Die Datenwissenschaften können dabei helfen, besser zu verstehen, wie diese Prozesse in den Ozeanen ablaufen und wie Menschen sie nutzen können, um die Probleme der Zukunft zu bewältigen.

Jann Wendt

Sie haben dafür die SaaS-Plattformtechnologie TrueOcean entwickelt und koordinieren das Verbundprojekt MariSpaceX. Dort arbeiten sie bereits am Aufbau einer Dateninfrastruktur, die andere Firmen nutzen könnten.

Ja, TrueOcean ist eine Plattformtechnologie, entstanden aus einem gemeinsamen Forschungsprojekt mit dem Geomar. Wir bauen dafür eine cloudbasierte Plattformtechnologie für maritime Daten auf - unabhängig vom Thema Munition. Wir möchten damit die Demokratisierung von maritimen Daten vorantreiben. Die Plattformtechnologie, die Daten und Algorithmen stellen wir gegen Gebühr anderen Unternehmen zur Verfügung.

Welche Einsatzfelder für Data Scientists mit maritimen Know-how sehen Sie darüber hinaus?

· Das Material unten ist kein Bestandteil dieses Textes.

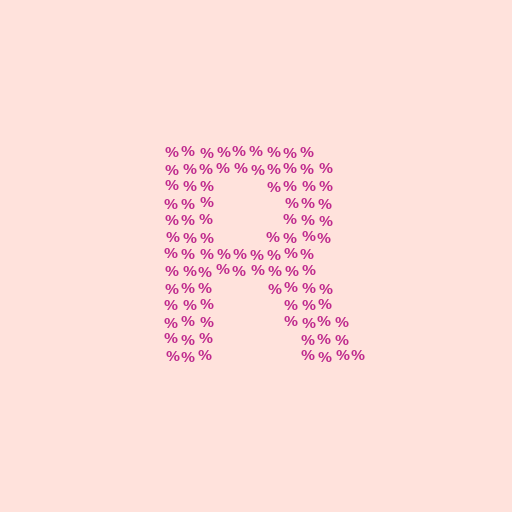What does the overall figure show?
The overall figure shows the letter R.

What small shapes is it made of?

Das Thema Ökologie der Meere und Anpassung an den Klimawandel werden künftig sehr wichtig. Beispiel CO2 Speicherung: Wie lässt sich das Speicherpotential der Ozeane optimieren? Oder CO2-Einsparung: Wie kann man die Schifffahrt effizienter machen? Auch die Erzeugung von Nahrungsmitteln ist ein wichtiger Bereich: Wie können wir Aquakulturen und Proteinquellen aus den Meeren besser erschließen? Die Datenwissenschaften können dabei helfen, besser zu verstehen, wie diese Prozesse in den Ozeanen ablaufen und wie Menschen sie nutzen können, um die Probleme der Zukunft zu bewältigen. Aber der größte Treiber in der maritimen Wirtschaft bleibt zweifellos die Energiewende.

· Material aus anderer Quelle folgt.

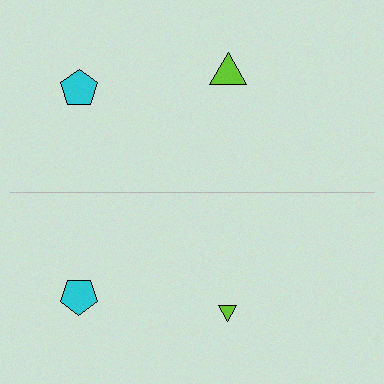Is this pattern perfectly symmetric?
No, the pattern is not perfectly symmetric. The lime triangle on the bottom side has a different size than its mirror counterpart.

Was wünschen Sie sich von den Absolventen der MarDATA?

Das Ausbildungskonzept der School ist hervorragend, ich habe selbst dort auf Retreats Vorträge gehalten und hatte Kontakt mit den Promovierenden. Wichtig wäre meiner Meinung nach nun, die Nachwuchskräfte schon während ihrer Zeit an der MarDATA  stärker mit der Industrie in Kontakt zu bringen. Dort lernen sie die Probleme der maritimen Wirtschaft in der Praxis kennen und umgekehrt haben die Unternehmen mit den Absolventen Leute an Bord, die das Potential haben, diese Probleme zu lösen. Die ersten Schritte einer intensiveren Zusammenarbeit wurden gerade getan. Wir stehen am Anfang eines Marathons.